Zweikampfverhalten, Spielgeschwindigkeit, Ballzirkulation – nur vom Allerfeinsten tischte die DFB-Auswahl auf. Angeführt vom bärenstarken Michael Ballack gelang einfach alles. Sogar der vielgescholtene Ego-Shooter Lukas Podolski beteiligte sich phasenweise produktiv am Mannschaftsspiel. Das kleine bißchen Tiefschlaf nach der Pause, als die Slowaken durch Stanislav Varga zum zwischenzeitlichen 1:3-Anschlußtreffer kamen, tritt bei derartiger Dominanz fast schon zwangsläufig ein. Nicht einmal Löw („Imponierend, was meine Mannschaft geboten hat.“) zürnte den Seinen nach dem Abpfiff dafür. Zumal man umgehend wieder einen Gang hoch schaltete: Ballack brüllte plötzlich harsch auf dem Platz herum, Torsten Frings ging wieder in die Zweikämpfe, Onkel Miro legte schließlich noch einmal für Klein-Poldi auf – das 4:1 entschied nach einer guten Stunde.

Unschönes spielte sich dagegen auf den Rängen ab.

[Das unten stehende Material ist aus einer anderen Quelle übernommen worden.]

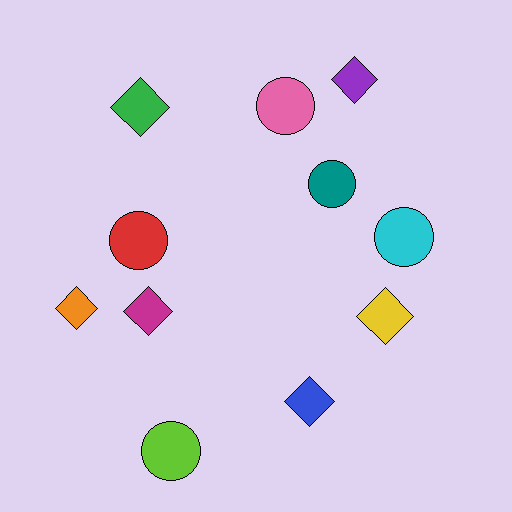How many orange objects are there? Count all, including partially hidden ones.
There is 1 orange object.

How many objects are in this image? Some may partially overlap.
There are 11 objects.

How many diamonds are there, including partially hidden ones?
There are 6 diamonds.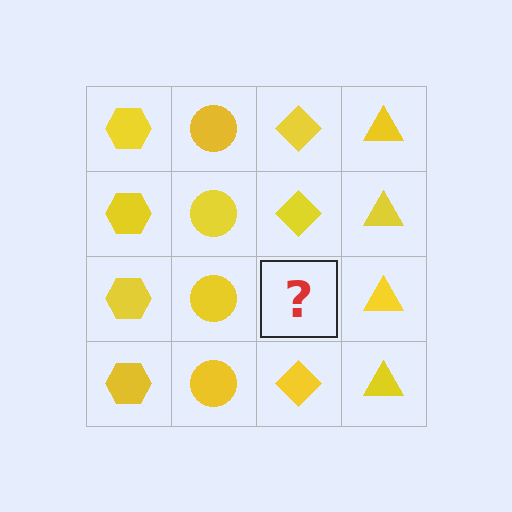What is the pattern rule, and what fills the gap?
The rule is that each column has a consistent shape. The gap should be filled with a yellow diamond.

In der Halbzeit und noch einmal kurz vor dem Abpfiff herrschte plötzlich mächtig Bewegung im einen der beiden deutschen Fanblocks, der jeweils von slowakischen Polizeikräften gestürmt wurde. Zu den fünf Festnahmen deutscher Hooligans im Stadion kamen in der darauffolgenden Nacht weitere 42 hinzu, nachdem diese in der Innenstadt Bratislavas randalierten. Bereits im Vorfeld hatten DFB und bundesdeutsche Behörden vor angekündigten Hooligan-Aufläufen gewarnt. Feiern ließen sich die DFB-Kicker nach dem Abpfiff nur vor dem Fanblock, in dem es keinen Polizeieinsatz gegeben hatte. „Auf der einen Seite standen die richtigen Fans, auf der anderen die falschen“, erklärte Lukas Podolski. Dass diese „richtigen“ Fans bewaffnet mit Reichskriegsflaggen fast die komplette 2. Halbzeit mit dem Absingen der Nationalhymne gestalteten, rundet jedoch das Bild genauso ab, wie die am Donnerstagvormittag verbreitete sid-Meldung, dass es auch auf der Haupttribüne zu Schlägereien gekommen sei.